Imagine the Chicago Skyline building. Now imagine it’s almost 2 miles (3km) under the ice. That is the view of Earth at the coldest point of the last Ice Age.
Given the recent geological history of the Earth, this would not be an unusual sight. Over the past 2.6 million years (aka the Quaternary Period ), the planet has experienced more than 50 ice ages, with interspersed periods of interwar warming.
But what causes ice sheets and glaciers to periodically grow? Ice ages were driven by a complex, interconnected set of factors related to Earth’s position in the solar system and more local influences, like CO2 levels in the atmosphere. Scientists are still trying to understand how this system works, especially as human-caused climate change may have broken this cycle forever.
Ice ages are driven by a complex set of factors.

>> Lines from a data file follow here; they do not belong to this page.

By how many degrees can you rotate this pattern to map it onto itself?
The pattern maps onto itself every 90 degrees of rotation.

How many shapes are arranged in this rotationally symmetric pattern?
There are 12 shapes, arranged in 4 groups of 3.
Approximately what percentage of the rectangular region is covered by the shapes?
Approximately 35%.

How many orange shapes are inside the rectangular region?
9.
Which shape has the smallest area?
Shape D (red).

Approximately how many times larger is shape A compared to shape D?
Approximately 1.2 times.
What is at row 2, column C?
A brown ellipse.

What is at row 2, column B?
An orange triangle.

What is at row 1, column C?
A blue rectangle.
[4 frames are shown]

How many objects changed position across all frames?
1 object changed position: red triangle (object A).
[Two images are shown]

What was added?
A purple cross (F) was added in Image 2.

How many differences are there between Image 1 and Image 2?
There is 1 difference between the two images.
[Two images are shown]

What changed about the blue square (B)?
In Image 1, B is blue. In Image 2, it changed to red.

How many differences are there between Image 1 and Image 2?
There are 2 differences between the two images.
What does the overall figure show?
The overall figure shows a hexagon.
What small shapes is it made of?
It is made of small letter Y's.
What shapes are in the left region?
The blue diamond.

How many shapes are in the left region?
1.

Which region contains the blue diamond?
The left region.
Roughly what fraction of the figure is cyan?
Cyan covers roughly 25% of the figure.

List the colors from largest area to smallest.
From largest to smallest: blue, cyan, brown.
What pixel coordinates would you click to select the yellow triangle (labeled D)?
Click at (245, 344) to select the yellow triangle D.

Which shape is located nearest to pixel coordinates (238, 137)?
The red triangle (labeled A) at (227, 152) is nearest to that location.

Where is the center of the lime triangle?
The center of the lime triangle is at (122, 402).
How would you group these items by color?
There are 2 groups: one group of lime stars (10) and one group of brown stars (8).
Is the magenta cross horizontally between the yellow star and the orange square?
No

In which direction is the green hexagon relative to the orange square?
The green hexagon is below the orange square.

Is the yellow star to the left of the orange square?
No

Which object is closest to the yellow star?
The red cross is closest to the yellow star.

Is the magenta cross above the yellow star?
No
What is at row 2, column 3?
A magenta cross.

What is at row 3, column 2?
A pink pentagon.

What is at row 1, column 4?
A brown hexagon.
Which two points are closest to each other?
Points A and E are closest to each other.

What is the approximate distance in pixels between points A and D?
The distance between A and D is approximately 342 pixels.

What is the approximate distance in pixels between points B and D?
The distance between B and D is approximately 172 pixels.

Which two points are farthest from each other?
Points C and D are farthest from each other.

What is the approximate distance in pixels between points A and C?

It wasn’t until a few centuries ago that scientists began to recognize evidence of a frozen past . In the mid-19th century, Swiss-American naturalist Louis Agassiz documented the marks that glaciers left on Earth, such as out-of-place rocks and broken plates. giants, called morass , which he suspected were ancient glaciers that swept them away and pushed them away.
In the late 19th century, scientists named four ice ages that occurred during the Pleistocene Epoch, which lasted from about 2.6 million years ago until about 11,700 years ago. However, it was not until decades later that researchers realized that these cold periods were much more regular.
A major breakthrough in understanding the ice age cycle came in the 1940s, when Serbian astrophysicist Milutin Milankovitch proposed the so-called Milankovitch cycle , a study of the Earth’s motion are still used to explain climate change today.
Mark Maslin, professor of paleontology at University College London, says Milankovitch has outlined three main pathways through which the Earth’s orbit changes relative to the sun. These factors determine the amount of solar radiation (in other words, heat) reaching the planet.
Milankovitch determined that the orbital conditions that produce cool summers are particularly important precursors to ice ages. “There will always be ice in winter,” Maslin said. “To build an ice age, some of the ice has to last through the summer.”
But, to transition to the ice age, orbital phenomena alone are not enough. The real cause of an ice age is the underlying response of the climate system . Scientists are still debating how different environmental factors affect the freezing and melting of ice, but recent research suggests that levels of greenhouse gases in the atmosphere play a role. important.
For example, scientists at the Potsdam Institute for Climate Impact Research (PIK) in Germany have shown that the triggers of previous ice ages were triggered mainly by a dramatic reduction in CO2 in the atmosphere. It is the rapid increase in atmospheric CO2 caused by emissions from human activities that will likely prevent the onset of the next ice age within the next 100,000 years.
“Unlike any other force on the planet, the ice age has shaped the global environment and has since determined the development of human civilization,” said Hans Joachim Schellnhuber, then director of PIK. and co-author of one of the studies, said in a statement in 2016. “For example, we get the fertile soils and landscapes we are today because of the last ice age, The ice age left us rivers, glaciers, bays and lakes, but today it is humanity with fossil fuel emissions that will determine future development. future of the planet”.